Dir. King Hu Chin-chuan; Pro. Run Run Shaw; Scr. King Hu Chin-chuan, Yi Cheung; Action Dir. Han Ying-chieh, Poon Yiu-kwan; Cast Cheng Pei-pei, Yueh Hua, Chen Hung-lieh, Yeung Chi-hing, Lee Wan-chung, Simon Yuen Siu-tien, Yam Ho, Han Ying-chieh.
91 min.
Seminal wuxia film, slicker than your average and bubbling with a colourful elan, although contrary to popular belief this is not quite the best martial arts film ever made. To western eyes, the stalwart knight lady at the heart of the film appears more radical now than it did back in 1960s Hong Kong, a place already familiar with strong female protagonists from traditional Peking Opera stories to wuxia novels and movies. Cheng Pei-pei, aged 19, commands the role of the lethal Golden Swallow with enough intensity to put an absent Bruce Lee in his place.

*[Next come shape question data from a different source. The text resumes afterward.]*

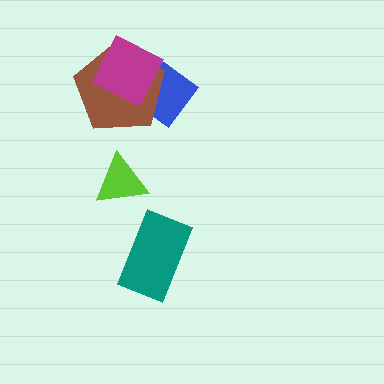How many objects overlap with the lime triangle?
0 objects overlap with the lime triangle.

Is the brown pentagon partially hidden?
Yes, it is partially covered by another shape.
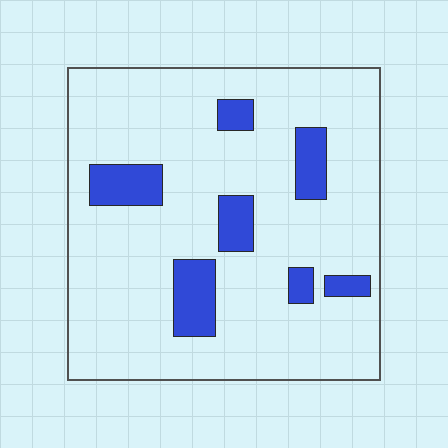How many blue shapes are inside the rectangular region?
7.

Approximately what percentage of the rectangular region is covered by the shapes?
Approximately 15%.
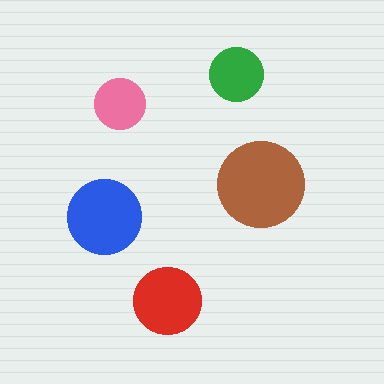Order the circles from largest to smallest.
the brown one, the blue one, the red one, the green one, the pink one.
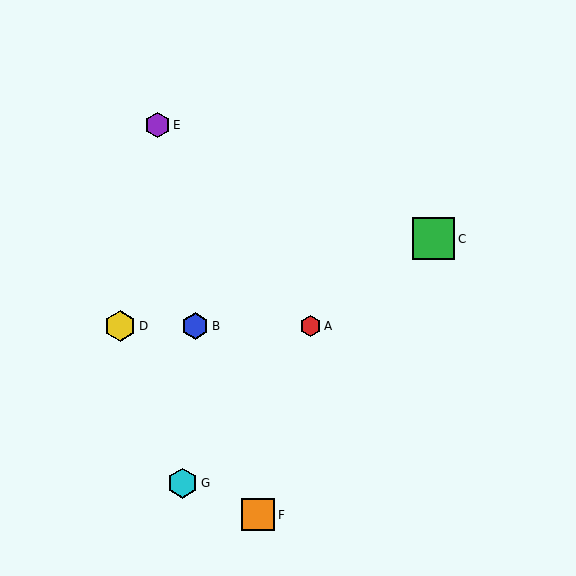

Widely regarded as director Hu’s greatest collaboration with Shaw Brothers (and his bloodiest), his excellence in staging and photography outshine most of the action scenes which clash and fumble into one another with all the fluidity of a car crash. The story is equally incoherent. Ching rebels kidnap a Chinese official in return for their leader’s freedom, only to face the gender-bending Swallow in their wake. But lots of fun is had, particularly via the loveable Yueh Hua who plays the Drunken Cat, an Opera trained upstart who steals Pei-pei’s thunder with the mastery of a powerful hand technique which allows him to eject dry ice into the faces of his opponents.